Examples: "able-bodied (banned as offensive, replace with person who is non-disabled)." -- Scott Foresman-Addison Wesley Multicultural Guidelines. "Workmanship (banned as sexist, no replacement)" -- National Evaluation Systems, Bias Issues in Test Development (1991). Under the heading "Phrases and Usages That Must Be Avoided in Textbooks: "Do not say, when you shave in the morning (replace with when you brush your teeth in the morning)" -- Educational Testing Service, Sensitivity Review Process; Guidelines & Procedures (1992).
The results are textbooks and tests without muscle, bone or heart -- not to mention perspective. Call it cowardice --though my favorite curse word is pusillanimity.
Ravitch writes that when she was growing up in Texas, the school system was controlled by staunch followers of Sen. Joseph McCarthy. Books on Russia, the United Nations and other "socialistic" leanings or subjects were banned. In the early '80s, the anti-Communist zeal was replaced by religious and moral issues. Secular humanism, "New-Age religion," became the bugaboo. From the left came "political correctness," with regimens for racial and gender and social stereotyping. "Self esteem" became an activist fad.
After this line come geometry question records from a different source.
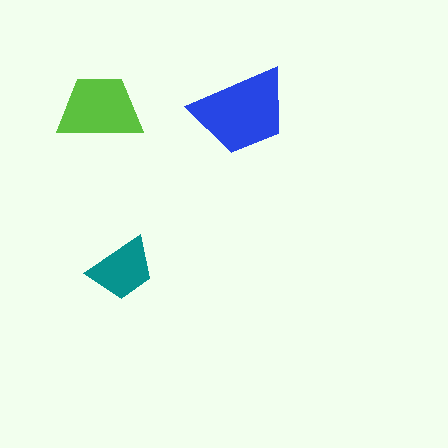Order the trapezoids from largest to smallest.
the blue one, the lime one, the teal one.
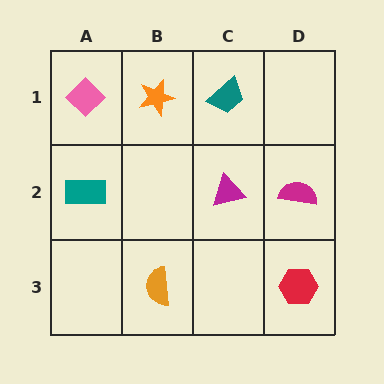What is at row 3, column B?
An orange semicircle.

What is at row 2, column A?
A teal rectangle.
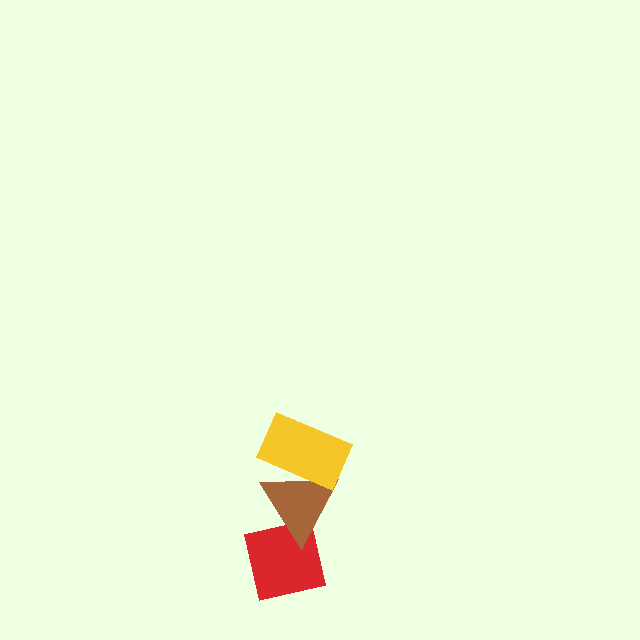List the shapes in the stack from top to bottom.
From top to bottom: the yellow rectangle, the brown triangle, the red square.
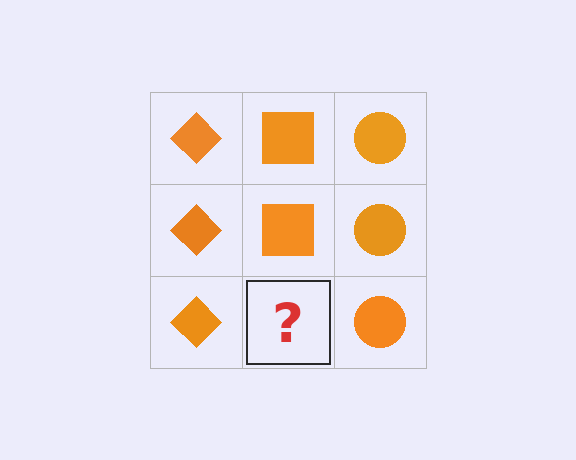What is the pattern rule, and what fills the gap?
The rule is that each column has a consistent shape. The gap should be filled with an orange square.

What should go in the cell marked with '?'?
The missing cell should contain an orange square.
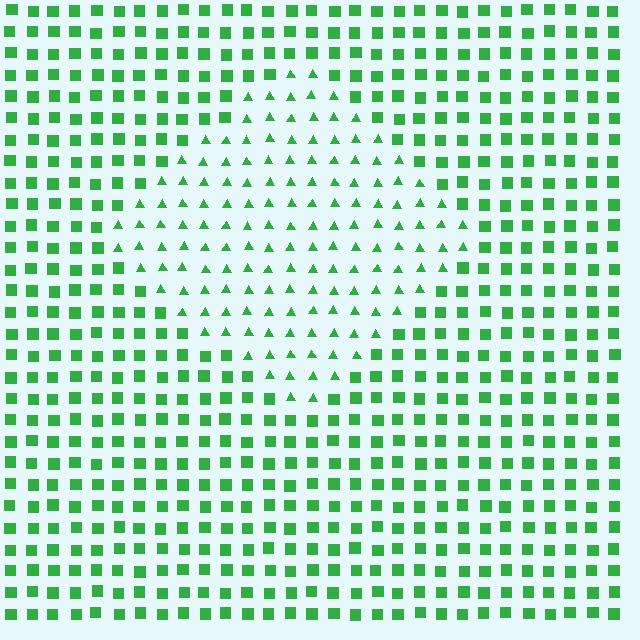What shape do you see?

Today, Ravitch writes, publishers totally capitulate to these censorship activists. California and Texas have statewide text-selection authorities and the American Textbook Council in New York is a powerful influence. Texas and California specifically make their choices on the basis of their censorship codes, giving huge power to anyone who objects. Because of the volume of texts these enormous school systems order, they dominate the market. Other states follow their leads.